Chiites et salafistes feront-ils bon ménage?
Intégration. Une personnalité chiite, Driss Hani, et deux autres salafistes, Abdelkrim Chadli et Abdelkrim Faouzi, viennent de se joindre au Mouvement démocratique et social (MDS), dans ce qui a été assimilé à une tentative d’intégration officielle dans le champ politique. Pour quel objectif ?
Mais que peut donc bien cacher le ralliement de trois figures e m b l é m a t i q u e s l’une du courant chiite au Maroc, Driss Hani, les deux autres du mouvement salafiste, Abdelkrim Chadli et Abdelkrim Faouzi, au Mouvement démocratique et social (MDS)? C’est la question que tout le monde se pose dans les milieux politiques nationaux, depuis que les trois personnalités ont annoncé, samedi 23 mai 2015, avoir rejoint le parti fondé en 1996 par Mahmoud Archane. Quoique ce ne soit pas là l’unique interrogation à poindre derrière ce ralliement inattendu, pour ne pas dire surprenant à bien des égards.
Il y d’abord, bien entendu, le fait que des personnalités de bords différents, sinon contradictoires, aient décidé de s’unir sous la même bannière. En effet, pas la peine d’être familier de la littérature salafiste ou chiite pour ne pas savoir la haine tenace que se vouent ces deux courants, fruit de plusieurs siècles de disputes, et même d’excommunications respectives, et qu’il semble pour le moins étrange, si ce n’est improbable que des personnalités issues de ces courants puissent désormais défendre les mêmes couleurs politiques.
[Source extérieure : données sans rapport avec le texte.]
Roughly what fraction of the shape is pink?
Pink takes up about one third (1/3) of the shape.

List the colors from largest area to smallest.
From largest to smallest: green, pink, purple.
C’est le cas de figure qui semble pourtant se poser ici. «Driss Hani n’est, à ma connaissance, pas chiite», se défend M. Chadli, à qui nous avons posé la question. «S’il l’était, bien sûr que nous aurions refusé d’adhérer au MDS», explique-t-il.
Horizons différents
Pour M. Chadli, M. Hani est sunnite à l’image de l’ensemble des Marocains, bien que certains de ses ouvrages, qu’il dit avoir lus, et que les discussions qu’il dit avoir eues avec l’intéressé «trois ou quatre fois» les mois auparavant, puissent refléter en vérité un alignement pro-iranien, et consubstantiellement anti-occidental, plus spécifiquement anti-américain. «Mais c’est là la position de tous les Marocains de s’opposer à l’Occident et aux valeurs de l’Occident», poursuit M. Chadli. Nous aurions bien voulu pouvoir poser la question directement à M. Hani sur sa véritable appartenance religieuse mais celui-ci est demeuré injoignable tout au long des jours ayant fait suite à l’annonce de son ralliement.
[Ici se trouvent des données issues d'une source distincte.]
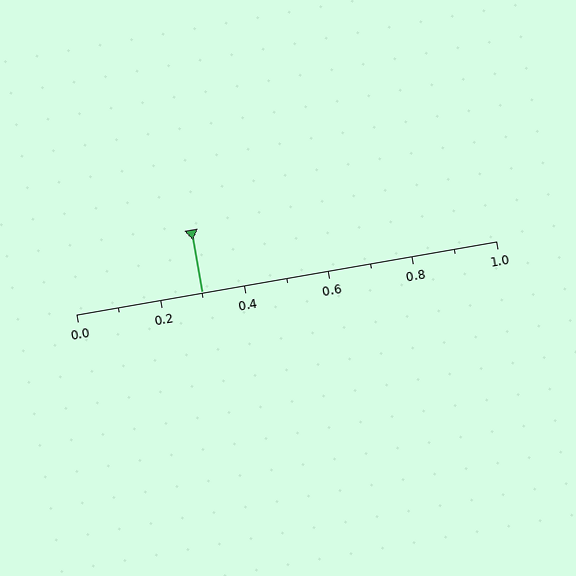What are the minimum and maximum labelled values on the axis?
The axis runs from 0.0 to 1.0.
Pour sa part, le secrétaire général du MDS, Abdessamad Archane, ne voit pas d’inconvénient à ce que des personnalités venues d’horizons différents, voire divergents, puissent travailler main dans la main au sein de la même formation politique. «Le MDS s’est toujours distingué par son caractère centriste, libéral, et nous nous sommes toujours posés en défenseurs de la différence et du respect des valeurs de l’autre tant que celles-ci n’entraient pas en contradiction avec les constantes multiséculaires de la nation marocaine», nous déclare M. Archane. S’il reconnaît que l’une des «forces» de son parti a toujours été son «homogénéité», il ajoute que tant que les valeurs du MDS seront respectées par tous, rien ne pourra venir mettre un coup d’arrêt à cette homogénéité.
Pourquoi le MDS?
La deuxième question à se poser, si ce n’est la première à avoir fusé dès lors que l’annonce du ralliement a été officialisée, est pourquoi le MDS? La formation du palmier demeure respectée, avec à la tête de son conseil de la présidence Mahmoud Archane. Mais, nous explique M. Abdessamad Archane, c’est la personnalité «consensuelle» de son père qui a fini de convaincre les salafistes de rallier le MDS.
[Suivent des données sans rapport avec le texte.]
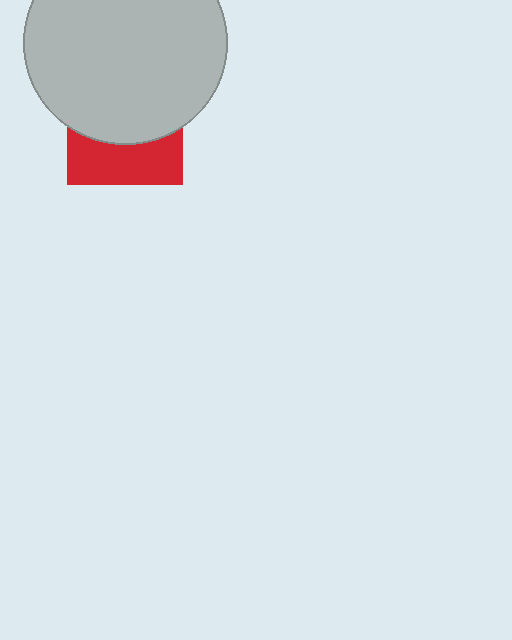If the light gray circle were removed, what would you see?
You would see the complete red square.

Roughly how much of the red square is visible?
A small part of it is visible (roughly 40%).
D’après nos informations, les négociations auraient débuté près de quatre mois auparavant. Abdessamad Archane nous explique que l’initiative n’est venue d’aucune partie en particulier et que «les choses se sont faites naturellement». «Tout le monde avait envie de travailler avec tout le monde», détaille-t-il. M. Hani aurait été le premier à donner son accord à rejoindre le MDS. M. Chadli n’aurait accepté que par la suite. Tandis que s’agissant de M. Faouzi, un ancien de la Chabiba Islamiya, les pourparlers auraient commencé quelques mois seulement après le retour de ce dernier au Maroc, lui qui vient de regagner la “mère patrie” après plusieurs décennies d’exil en 2013. Plus de 400 salafistes devraient se joindre prochainement au MDS d’après M. Chadli.
Le salafisme réinterrogé
«Il s’agit de 400 salafistes actuellement en prison pour des faits liés à leurs convictions salafistes et que nous avons convaincus de nous rejoindre une fois sortis de prison», nous explique ce dernier. «Ces personnes ont accepté de renoncer à la violence», témoigne M. Archane. «L’on ne peut continuer de les exclure en raison de leurs convictions passées. Il s’agit aujourd’hui de les intégrer au jeu politique, quitte à leur éviter qu’ils ne puissent recouvrer leurs anciens travers et sombrer de nouveau dans les discours haineux et hostiles à toute pratique religieuse qui ne soient pas en adéquation avec leurs standards».
Après les avoir combattus de longues années durant dans la foulée du tour de vis sécuritaire opéré à la suite des attentats du 16 mai, l’Etat a ces dernières années multiplié les signes d’ouverture à l’endroit des salafistes. D’abord à travers la grâce dont plusieurs d’entre eux avaient bénéficié en 2011, dont M. Chadli; et ensuite, le concept de salafisme est lui-même en train d’être réinterrogé, pour reprendre sa place dans l’imaginaire sunnite malékite marocain.